General News Tue, 31 May 2005
Accra, May 31, GNA - Health professionals on Tuesday called on government and parliament to pass a legislation to ban smoking in public places in the country.The professionals said the non availability of any such law had paved the way for the youth to use the deadly product, tobacco everywhere in Ghana, especially at night clubs, fun fares, beaches, parties, restaurants and theatres.
This was contained in a release issued at a meeting in Accra and read by Mr. Edward Ampoffu, Chairman of Public Health Committee of the Pharmaceutical Society of Ghana.
The meeting, which was under the theme: "Health Professionals Against Tobacco", was part of activities marking World No Tobacco Day, which falls on May 31 each year.
Mr Ampoffu said a school base survey of students in JSS1, JSS2, JSS3 in Ghana conducted in 2000 indicated that out of 1,917 students 14.3 per cent had in fact smoked cigarettes before.
Tobacco related diseases were increasing, especially in African countries which had the highest increase rate of tobacco use amongst developing countries with the the Region's tobacco consumption rate was increasing by 4.3 per cent per year.
"Tobacco is dangerous and if the current use trend continued it is estimated that by 2030, 10 million people will die from tobacco-related diseases and seven million of these people would be from developing countries with half a billion people at risk of dying by tobacco products."
He said it was worrying to note that even though Ghana was a member of the first 40 contracting parties to the WHO Framework Convention on Tobacco Control, which was unanimously adopted by the 56th World Health Assembly in May 2003 there was still no legislation banning smoking in the country.
He said the fight against tobacco smoking in Ghana dates back to 1989 when government made a pronouncement of a ban on smoking in public places and there was a further directive in 1991 against smoking on the premises of any Ministry of Health facility in the country.
"Today health professionals work in congenial milieu devoid of tobacco smoke, but it will be selfish on their part to be unconcerned with the impact of tobacco on the lives of the general public and themselves since they do not stay in their facilities for twenty four hours daily.
Mr Ampoffu who called on all to redouble their efforts to fight this long standing menace said health professionals would engage in programmes such as out reach programmes in schools, advocacy tools to influence policy makers to ban the use of tobacco in public places, prescribe advertisements on tobacco in the media and use of bill boards.

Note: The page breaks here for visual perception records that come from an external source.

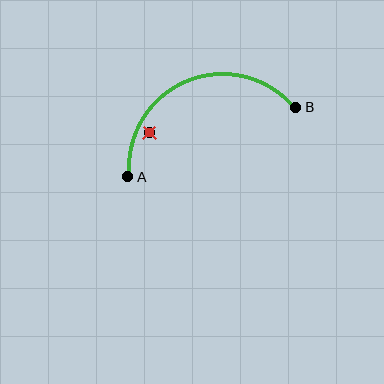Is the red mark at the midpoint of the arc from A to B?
No — the red mark does not lie on the arc at all. It sits slightly inside the curve.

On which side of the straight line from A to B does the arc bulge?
The arc bulges above the straight line connecting A and B.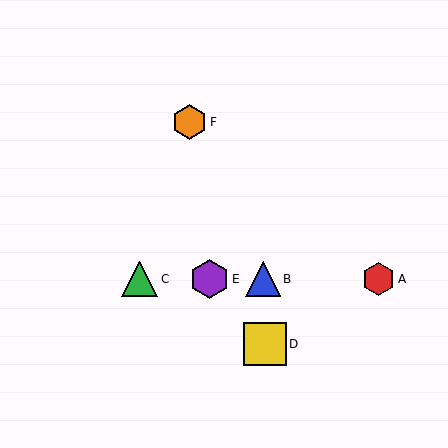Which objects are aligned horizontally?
Objects A, B, C, E are aligned horizontally.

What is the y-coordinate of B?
Object B is at y≈279.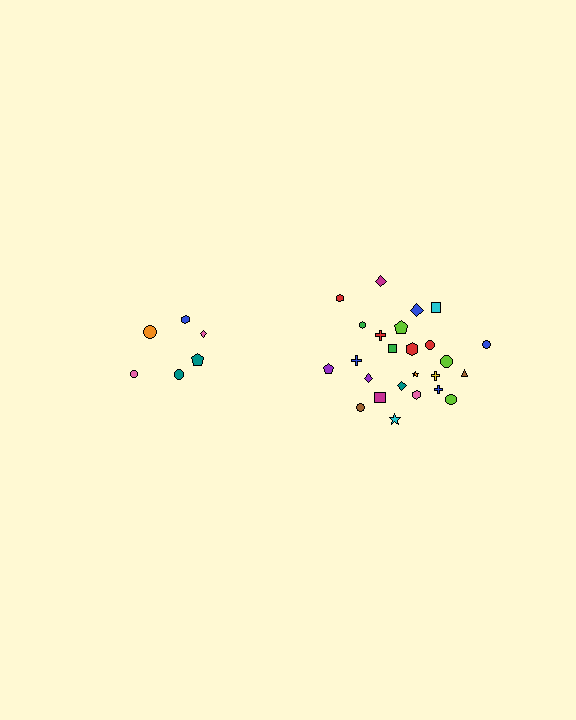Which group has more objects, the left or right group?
The right group.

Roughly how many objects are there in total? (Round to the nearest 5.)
Roughly 30 objects in total.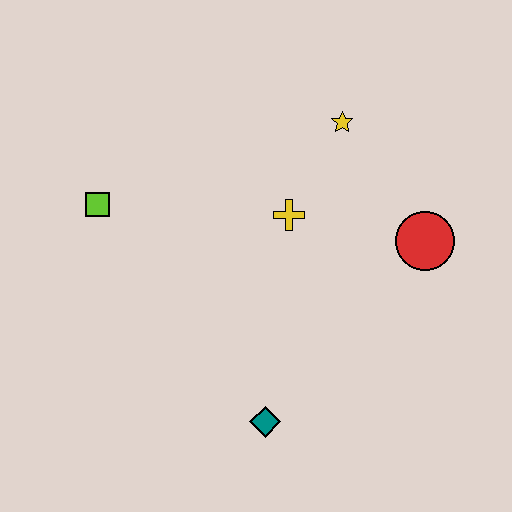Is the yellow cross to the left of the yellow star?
Yes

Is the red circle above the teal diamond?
Yes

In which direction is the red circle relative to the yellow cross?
The red circle is to the right of the yellow cross.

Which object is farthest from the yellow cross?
The teal diamond is farthest from the yellow cross.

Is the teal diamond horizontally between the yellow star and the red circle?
No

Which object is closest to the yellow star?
The yellow cross is closest to the yellow star.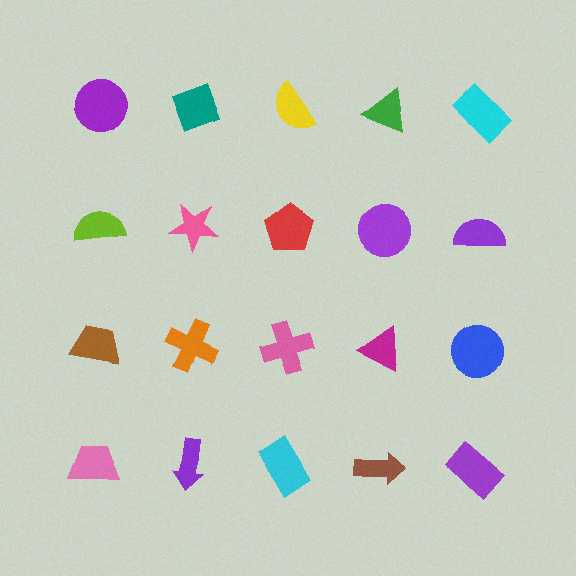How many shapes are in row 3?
5 shapes.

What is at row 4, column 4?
A brown arrow.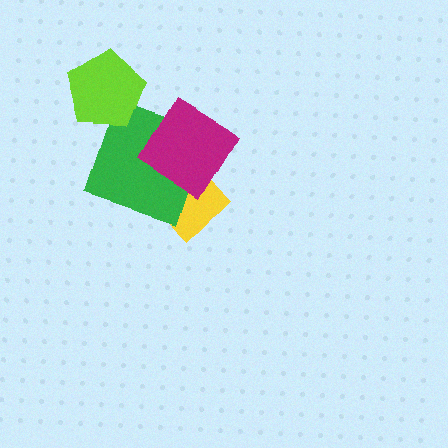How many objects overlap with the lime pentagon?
1 object overlaps with the lime pentagon.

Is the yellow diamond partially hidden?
Yes, it is partially covered by another shape.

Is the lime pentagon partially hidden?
No, no other shape covers it.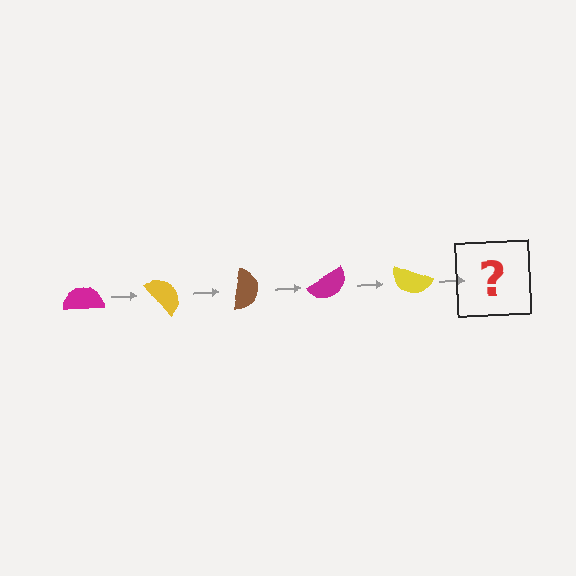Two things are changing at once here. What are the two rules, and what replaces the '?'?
The two rules are that it rotates 50 degrees clockwise each step and the color cycles through magenta, yellow, and brown. The '?' should be a brown semicircle, rotated 250 degrees clockwise from the start.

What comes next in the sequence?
The next element should be a brown semicircle, rotated 250 degrees clockwise from the start.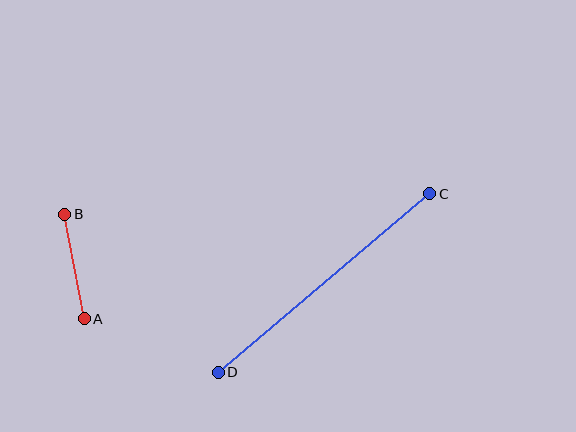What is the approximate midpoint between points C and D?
The midpoint is at approximately (324, 283) pixels.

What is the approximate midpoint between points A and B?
The midpoint is at approximately (74, 267) pixels.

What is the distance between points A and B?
The distance is approximately 106 pixels.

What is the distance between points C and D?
The distance is approximately 277 pixels.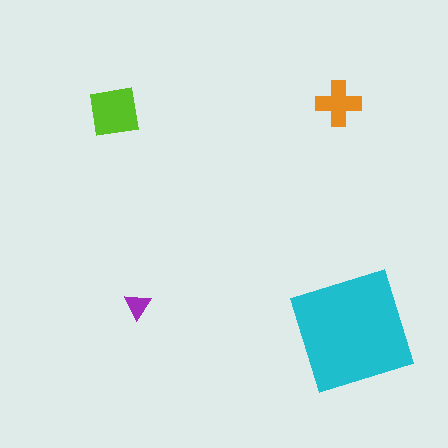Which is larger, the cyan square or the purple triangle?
The cyan square.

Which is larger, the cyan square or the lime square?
The cyan square.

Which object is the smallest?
The purple triangle.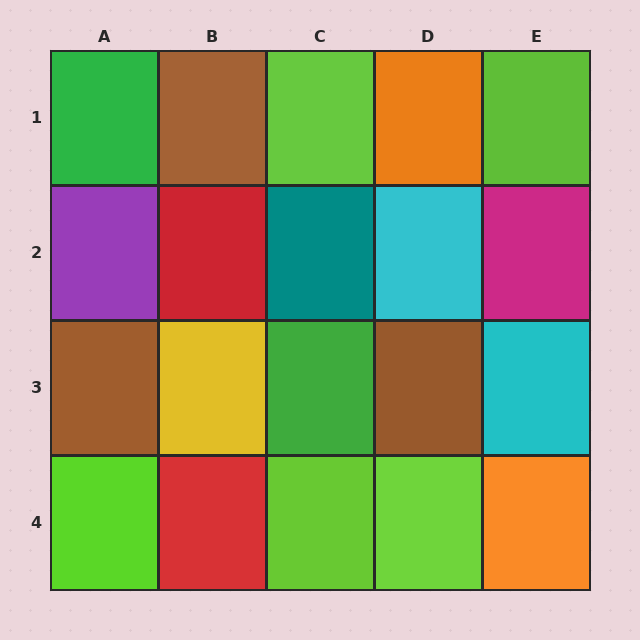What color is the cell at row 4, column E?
Orange.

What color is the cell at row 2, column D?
Cyan.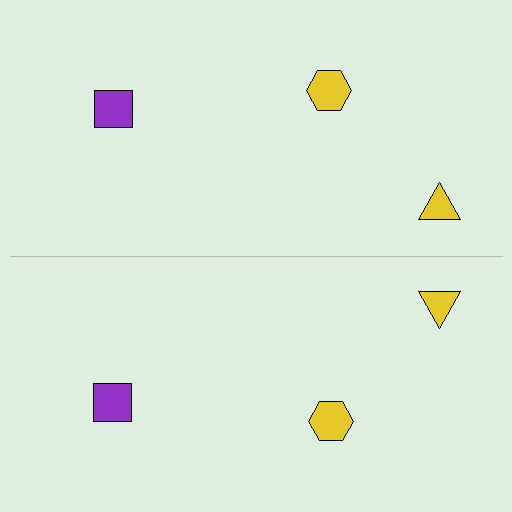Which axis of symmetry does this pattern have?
The pattern has a horizontal axis of symmetry running through the center of the image.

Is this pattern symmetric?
Yes, this pattern has bilateral (reflection) symmetry.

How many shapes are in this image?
There are 6 shapes in this image.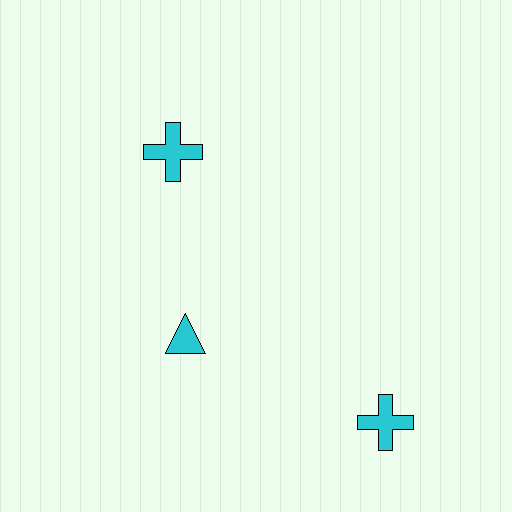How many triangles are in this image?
There is 1 triangle.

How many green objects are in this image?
There are no green objects.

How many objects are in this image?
There are 3 objects.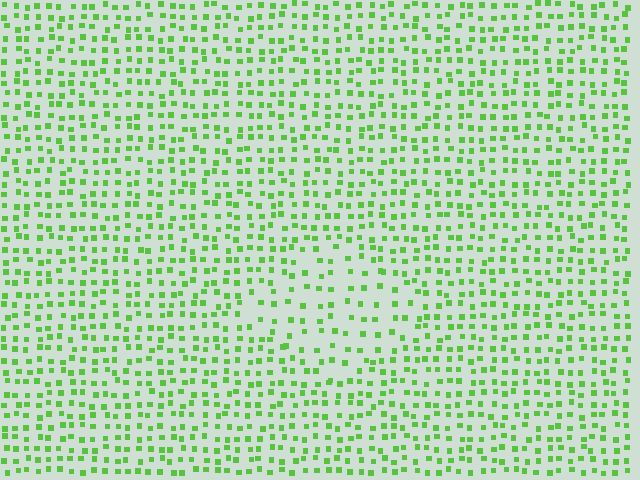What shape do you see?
I see a diamond.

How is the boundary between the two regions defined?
The boundary is defined by a change in element density (approximately 1.8x ratio). All elements are the same color, size, and shape.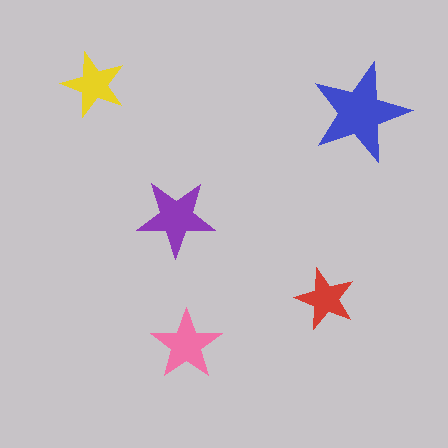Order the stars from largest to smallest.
the blue one, the purple one, the pink one, the yellow one, the red one.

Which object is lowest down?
The pink star is bottommost.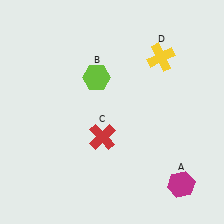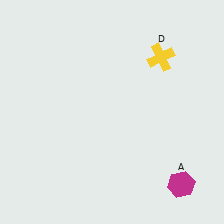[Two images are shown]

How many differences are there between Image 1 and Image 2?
There are 2 differences between the two images.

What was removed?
The red cross (C), the lime hexagon (B) were removed in Image 2.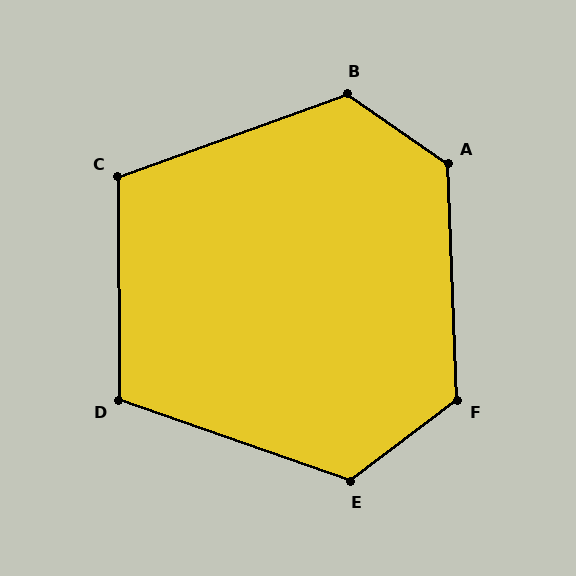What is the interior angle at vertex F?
Approximately 125 degrees (obtuse).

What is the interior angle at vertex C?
Approximately 110 degrees (obtuse).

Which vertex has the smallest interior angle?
D, at approximately 110 degrees.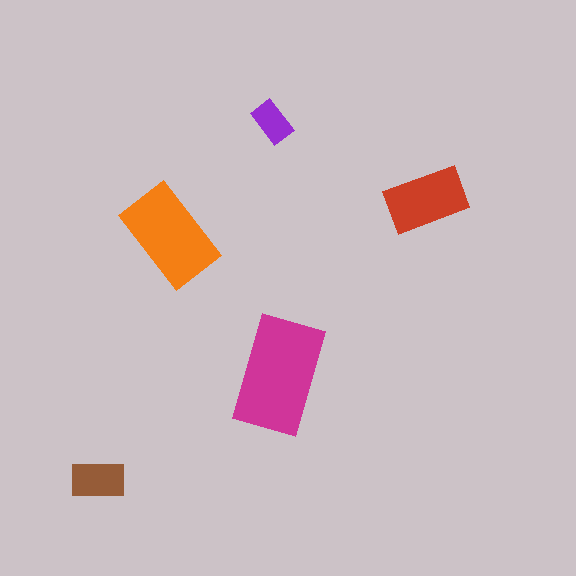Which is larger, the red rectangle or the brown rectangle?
The red one.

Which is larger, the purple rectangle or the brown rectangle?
The brown one.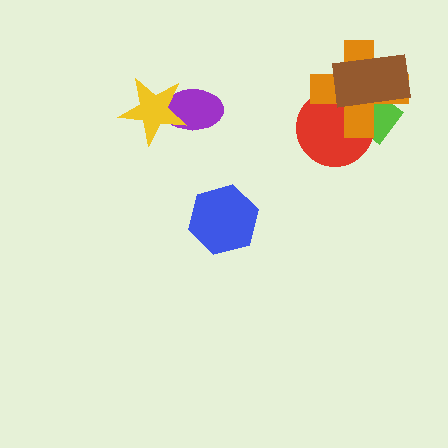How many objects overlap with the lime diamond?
3 objects overlap with the lime diamond.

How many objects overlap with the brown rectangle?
3 objects overlap with the brown rectangle.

Other initiatives include periodic release of statements on the harmful effects of tobacco to the general public, drawing up smoking cessation for people already addicted to tobacco products. Ms. Angela E Adjaye, a pharmacist said studies have shown that while 70 to 80 per cent of smokers want to quit, only one-third have attempted to quit and one in 1000 does quit.
She said there were over 4,000 chemical, including 200 known deadly poisons in tobacco smoke including, carbon monoxide, ammonia gas and pyridine, nicotine, carbon dioxide and tar, a poison that causes cell damage and death to tissues.
Ms Adjaye said one third of young people who were just experimenting end up being addicted by the time they are 20 years, adding that addiction to cigarette could serve as a major gateway to other forms of drugs addiction such as marijuana, cocaine and heroine in future.